Complex Immunosuppressive Action of Farnesyltransferase Inhibitor (FTI) R115777 (Tipifarnib, Zarnestra®) with Induction of Apoptosis in T Cells from Patients with Large Granular Lymphocyte (LGL) Leukemia.

BACKGROUND: Large Granular Lymphocyte (LGL) leukemia is an indolent clonal disorder arising from either CD3⁺ or CD3⁻ immunophenotypes characterized as T-cell and Natural-Killer (NK)-cell malignancies, respectively. Due to a rare incidence, all therapeutic investigations in LGL leukemia are generated from single institution experiences, which consist primarily of retrospective cohort analyses. Pathogenesis may relate to an underlying autoimmune mechanism with low-dose methotrexate (10mg/m² weekly), cyclophosphamide (50–100mg daily), and cyclosporine A (5–10mg/kg daily) used as first-line agents for the treatment of associated cytopenias. The mechanism(s) controlling survival of leukemic LGL are not fully characterized. We hypothesize that agents that target survival signaling will serve as effective therapeutics. Using pharmacologic inhibitors of the Mitogen Activated Protein Kinase (MAPK/ERK) signaling cascase, we found that ERK/Ras drives NK leukemia survival (Epling-Burnette, et al. Oncogene, 23:9220, 2004). The goal of this study was to investigate the in vitro actions of the farnysltransferase-inhibitor R115777 (tipifarnib, Zarnestra®, Johnson and Johnson) on survival and immune response leukemic T cells.

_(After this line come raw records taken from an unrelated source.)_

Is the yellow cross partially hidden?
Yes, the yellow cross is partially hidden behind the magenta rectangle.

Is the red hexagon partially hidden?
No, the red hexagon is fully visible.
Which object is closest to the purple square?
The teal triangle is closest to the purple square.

METHODS: Peripheral blood mononuclear cells (PBMCs) were isolated from patients with T LGL leukemia. All patients had increased numbers of CD3+ αβ T lymphocytes and evidence of clonality. Western blot analysis was used to examine the protein levels of phosphorylated (active) ERK1 and ERK2 (MAPK), Bcl-2, and total MAPK. Apoptosis assays were performed by staining with annexin-V-FITC and 7-aminoactinomycin (7-AAD) and flow cytometry analysis. Anti-CD3 plus anti-CD28 was used to stimulate T cells in the presence of brefelden A and IL-2, IFN-γ, TNF-α, IL-4, and IL-10 were determined in distinct T cell subpopulations by intracellular staining. T cell proliferation was assessed by Brdu incorporation in CD4⁺ and CD8⁺ T cells.

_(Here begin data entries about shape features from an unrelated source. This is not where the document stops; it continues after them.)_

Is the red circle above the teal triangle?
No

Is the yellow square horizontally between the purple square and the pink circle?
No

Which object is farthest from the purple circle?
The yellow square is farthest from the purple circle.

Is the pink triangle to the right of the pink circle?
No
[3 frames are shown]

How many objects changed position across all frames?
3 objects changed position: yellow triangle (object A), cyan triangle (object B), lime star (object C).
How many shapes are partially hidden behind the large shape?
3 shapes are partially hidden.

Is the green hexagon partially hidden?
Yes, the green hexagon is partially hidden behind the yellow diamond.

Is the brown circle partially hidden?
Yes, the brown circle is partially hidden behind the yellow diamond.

RESULTS: PBMCs from patients with T LGL displayed constitutively-active MAPK/ERK expression as determined by Western blot analysis (n=5). Using MEK pharmacological inhibitors, we found that blockade of the active MEK/ERK signaling pathway induced apoptosis in leukemic T LGL. Bcl-2 was expressed in 80% of patients and when MEK/ERK was inhibited there was a corresponding reduction in expression. Targeted disruption of farnesyl-transferase with two different inhibitors (FTI2153 and R115777, n=9) led to a dose-dependent increase in apoptosis with an apoptotic index that was significantly greater than normal T cells. In addition to apoptosis, we found that antigen-induced proliferation of CD4⁺ and CD8⁺ T cells was impaired by R115777 (11% ± 7 vs. 3% ±1.7 and 11% ± 9 vs. 3% ± 1.6, respectively). Furthermore, R115777 biased antigen-dependent cytokine response to a Th2 type with increased expressionof IL-4 and IL-10 after drug treatment (average increase 100% and 43%, respectively).

CONCLUSIONS: These findings suggest that FTIs regulate immune response and lead to apoptosis of leukemic T LGL cells. A pilot trial of R115777 (tipifarnib, Zarnestra®) is ongoing for the treatment of LGL leukemia.